Первые семена помидоров поступили из Нового Света. Помидоры не отрава. Просто Европа еще не приняла это растение. Похоже, я один владею секретом, как превращать его плоды в полезные деликатесы. Люди едят и удивляются, а моя репутация растет. – Синьор Ферреро рассмеялся и указал на пустой клин вспаханной земли. – Когда наступит подходящее время, я посажу там батат. Вот увидишь, какие из него можно готовить великолепные блюда.

– Батат? – Мне больше хотелось говорить о том, кто такие подопечные. А сильнее всего интересовало, позволено ли им знакомиться с формулой любовного напитка.

– Батат – разновидность картофеля, тоже из Нового Света. Длинный тонкий плод с оранжевой кожурой, сладкий как мед. – Он сложил пальцы наподобие бутона розы и поцеловал кончики. – Еще я выращиваю белый картофель и храню урожай в подвале. Дай время, и, Лучано, ты увидишь вещи, гораздо более интересные, чем помидоры и фасоль.

Мне стало ясно, что, пока мы не обсудим все кулинарные дела, навести его на разговор о любовном зелье не получится.

– Маэстро, а как все эти странные растения попали из Нового Света в Венецию?

– А как попадает все остальное? Грузится на верблюдов, лошадей или слонов, затем в трюмы кораблей, перекладывается на повозки и в фургоны, переносится на спинах людьми. – Он взмахнул рукой, словно замкнул в воздухе круг, как бы говоря: «Какая разница, как попали – самое главное, что они здесь».

– Но в Новом Свете побывали очень немногие.

– Ты так думаешь? – Его глаза блеснули. – Люди полагают, будто Земля плоская, но Христофор Колумб уплыл за горизонт и доказал, что она круглая.

– Маэстро, за такие слова людей сжигают как еретиков.

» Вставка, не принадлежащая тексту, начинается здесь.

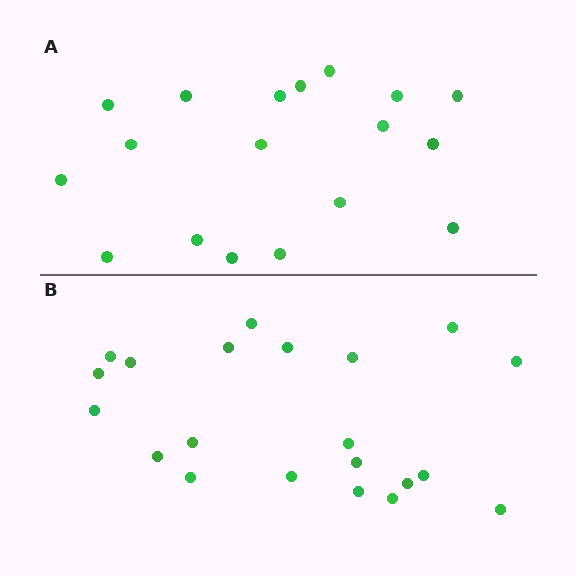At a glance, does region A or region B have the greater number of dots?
Region B (the bottom region) has more dots.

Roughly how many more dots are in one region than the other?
Region B has just a few more — roughly 2 or 3 more dots than region A.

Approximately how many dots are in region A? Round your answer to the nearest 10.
About 20 dots. (The exact count is 18, which rounds to 20.)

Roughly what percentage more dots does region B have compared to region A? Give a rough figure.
About 15% more.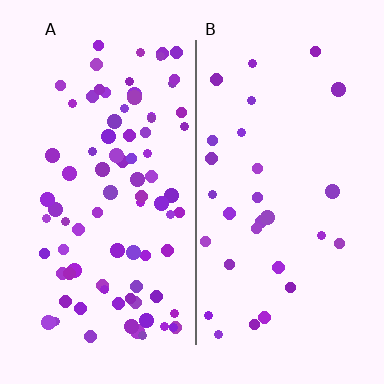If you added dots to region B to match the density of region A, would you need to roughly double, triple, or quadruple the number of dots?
Approximately triple.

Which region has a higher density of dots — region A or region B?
A (the left).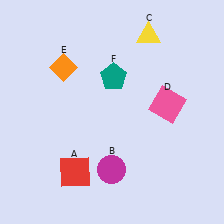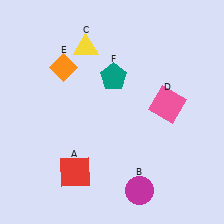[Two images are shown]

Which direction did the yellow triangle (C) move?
The yellow triangle (C) moved left.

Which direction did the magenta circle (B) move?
The magenta circle (B) moved down and to the right.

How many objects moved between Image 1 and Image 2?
2 objects moved between the two images.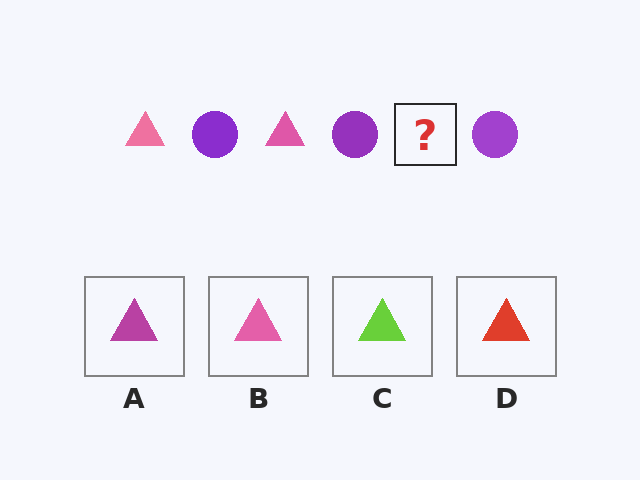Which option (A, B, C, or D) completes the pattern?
B.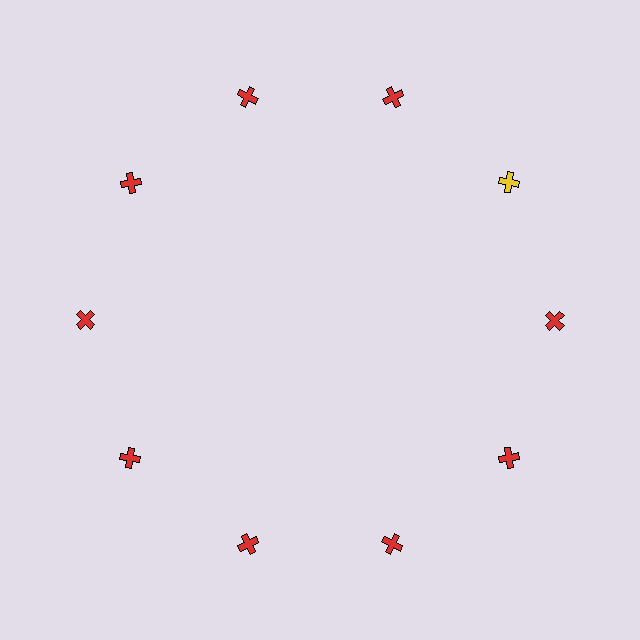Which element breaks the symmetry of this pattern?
The yellow cross at roughly the 2 o'clock position breaks the symmetry. All other shapes are red crosses.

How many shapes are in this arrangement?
There are 10 shapes arranged in a ring pattern.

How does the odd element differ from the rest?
It has a different color: yellow instead of red.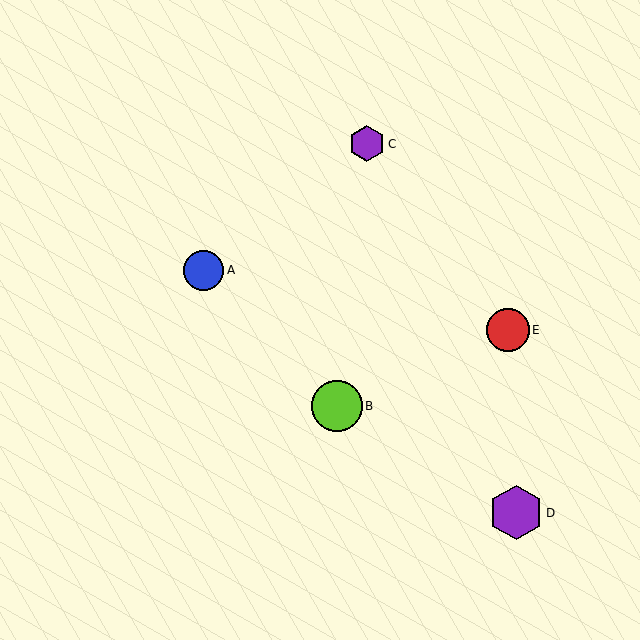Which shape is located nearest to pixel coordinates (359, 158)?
The purple hexagon (labeled C) at (367, 144) is nearest to that location.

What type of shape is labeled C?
Shape C is a purple hexagon.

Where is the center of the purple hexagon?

– Что ж, я не стану говорить об этом инквизитору. Но Земля тем не менее круглая, и всегда была таковой. Так почему мы должны приписывать это открытие Колумбу? Арабские астрономы утверждали, что мир круглый, несколько столетий назад. И викинги огибали круглую Землю задолго до Колумба.

– Викинги?

– Исследователи и искатели приключений, они дали нам гораздо больше, чем ты можешь увидеть на этом огороде или даже в самых потаенных уголках Риальто. Они принесли нам представление о мире и разнообразные взгляды на то, что нас окружает. В африканских лесах живут черные низкорослые люди, которые от начала века довольствуются лишь землей под ногами. А на Дальнем Востоке высокая цивилизация существовала за тысячу лет до рождения Иисуса. В Новом Свете общества достигали расцвета и приходили в упадок за столетия до того, как туда прибыли испанцы. Путешественники до и после Марко Поло постоянно способствовали обмену товарами и знаниями. Но самый лучший товар и есть знания. Это средство для достижения мудрости.